An elegantly staged dining room in a home for sale.

Staging can add value in any kind of market 

Agents surveyed for NAR's Profile of Home Staging reported that staged homes can sell faster and for more money, even in a sellers market.

March 30, 2023
4 minutes

Key points:

  • More than 80% of buyer agents said staging helps their clients envision themselves in a home.
  • Nearly a quarter of seller agents indicated that they stage all homes before listing.
  • With homes sitting on the market longer, staging may give a seller an edge and help their home sell faster.

Even when low inventory leaves buyers with few options, a staged home will sell faster than a vacant one, nearly half of seller agents say.

The National Association of Realtors' 2023 Profile of Home Staging, released today, also reports that 20% of agents said staging increased the offer price between 1% and 5% compared to similar homes that weren't staged.

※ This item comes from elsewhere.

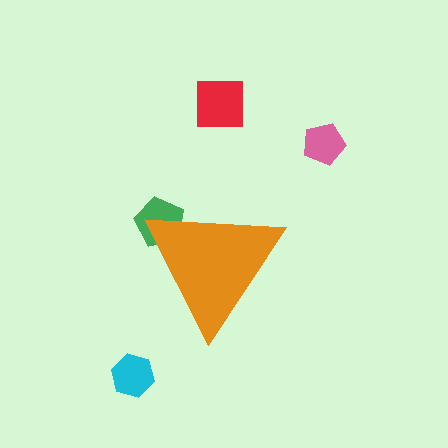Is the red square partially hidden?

"Buyers want to easily envision themselves within a new home, and home staging is a way to showcase the property in its best light," said Jessica Lautz, NAR deputy chief economist and vice president of research. 

According to the NAR report, 81% of buyer agents agreed, saying that staging a home made it easier for their clients to see a property as their future home. They said the most important room to stage is the living room, followed by the primary bedroom and the kitchen.

Among seller agents, almost a quarter told NAR they staged all homes before listing, while 10% said they only staged homes that were difficult to sell.

"As days on market has lengthened for home sellers, it is not a surprise to see the return of home staging as a tool to attract potential buyers," said Lautz. 

Amy Fedosky, owner of Staging Dallas, says in her market, home staging never went away. Even when homes were selling in a single day, sellers wanted to put their best foot forward to get the best price, she said.

And it seems to have worked. Over the course of 2022, from the boom that started the year to the dramatic slowdown that hit when interest rates skyrocketed, the houses she staged sold, on average, for 100.7% of asking price and spent an average of 10 days on market. "The longest I had a house stay on the market was 45 days," she reports.

Small price for potentially big results

Whether the market is balanced, unstable or heavily tilted toward sellers or buyers, staging can help a listing. "The more you can do to position yourself to stand out from your neighbors and your competition, the better," Fedosky says. "And it's a relatively small  investment."

According to the NAR survey, 24% of seller agents used a staging service, while 22% offered to stage homes themselves. Another 24% said it depends on the situation.

The median cost of using a staging service was $600, while agents who handled the job themselves spent a median of $400.

Fedosky says agents often get an intangible benefit from hiring a professional stager. "They let us be the bad guy," she says. "An agent doesn't want to be the one telling their client that the decor they've had in their house for 30 years isn't what they want to show buyers."

She says sellers are often more willing to take her advice because she's a professional stager. "They're more likely to do what we ask them to do than if the agent tells them."

And of course, it doesn't matter how well-staged a home is if buyers don't see it. "My frustration is with agents who will hire someone to do the staging and then take the pictures themselves with their phone," Fedosky says. "You've got to get a professional photographer to come in after it's staged. If buyers don't like what they see online, they're never going to get in the front door."

Reality TV leads to unrealistic expectations

As real estate reality TV has become increasingly popular, it has also shifted the reality of client perceptions, according to agents in the NAR survey. Nearly three-quarters of agent respondents said the prevalence of real estate reality shows impacted their business by setting unrealistic expectations. More than half of those surveyed, 55%, said buyers believed homes should look like they were staged on TV shows.

Fedosky says she faces the same thing. "I kind of have a love-hate relationship with those shows," she says. While they educate viewers about the importance of staging, they set expectations too high, she says. "They expect their home to be staged to be HGTV-worthy, which for the prices they want to pay is not possible. They're expecting to get the world for $1.50."